Reclame heeft raakvlakken met allerlei wetgeving zoals de Grondwet, de Wet op de Ruimtelijke Ordening (WRO), de Woningwet, de Monumentenwet, de Gemeentewet, het Bouwbesluit, de bouwverordening, de monumentenverordening, de Algemeen Plaatselijke Verordening (APV) en de Landschapsverordening Noord-Brabant 1999 (LSV). In het voeren van reclamebeleid dient zoveel mogelijk afstemming gezocht te worden tussen het beleid dat in het kader van de Woningwet gevoerd kan worden en het beleid, dat op basis van de APV en het privaatrecht kan worden toegepast. Zoveel mogelijk eenduidigheid is gewenst om de schijn van willekeur te voorkomen.

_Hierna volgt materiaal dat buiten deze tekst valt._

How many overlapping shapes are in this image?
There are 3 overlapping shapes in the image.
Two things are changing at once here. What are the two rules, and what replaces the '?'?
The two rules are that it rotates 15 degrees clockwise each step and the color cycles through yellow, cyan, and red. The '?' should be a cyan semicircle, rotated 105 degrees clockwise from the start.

Deze notitie is tot stand gekomen onder het regiem van de Woningwet 1992, laatstelijk gewijzigd in april 2000. Dat wil zeggen dat nog geen rekening is gehouden met het te wijzigen artikel 12 van de Woningwet ten aanzien van het welstandsvereiste. De wijziging voorziet in een welstandstoets die uitsluitend mag plaatsvinden aan de hand van criteria die zijn neergelegd in een door de gemeenteraad vastgestelde welstandsnota. Wanneer op enig moment het nieuwe artikel 12 rechtskracht krijgt dient met betrekking tot deze notitie voor “welstandstoets” de welstandstoets op basis van de welstandsnota te worden gelezen.

B. Juridisch kader

Grondwet

Artikel 7 van de Grondwet regelt de vrijheid van meningsuiting. Lid 1 van dit artikel luidt als volgt:

Niemand heeft voorafgaand verlof nodig om door de drukpers gedachten of gevoelens te openbaren, behoudens ieders verantwoordelijkheid volgens de wet.

In lid 4 van dit artikel is geregeld dat de drukpersvrijheid niet van toepassing is op het maken van handelsreclame. Hierdoor wordt niet alleen de censuur uitgesloten, maar ook het voorafgaand verlof van het openbaar gezag om geschriften niet zijnde handelsreclame openbaar te maken. De wet bepaalt dus dat de overheid bij ideële reclame slechts voorwaarden mag stellen aan de distributie met het oog op de bescherming van de openbare orde. Voor handelsreclame geldt deze beperking niet. Gelet hierop heeft deze notitie betrekking op handelsreclame en niet op ideële reclame. Onder handelsreclame wordt verstaan: iedere openbare aanprijzing van goederen of diensten, waarmee kennelijk wordt beoogd een commercieel belang te dienen.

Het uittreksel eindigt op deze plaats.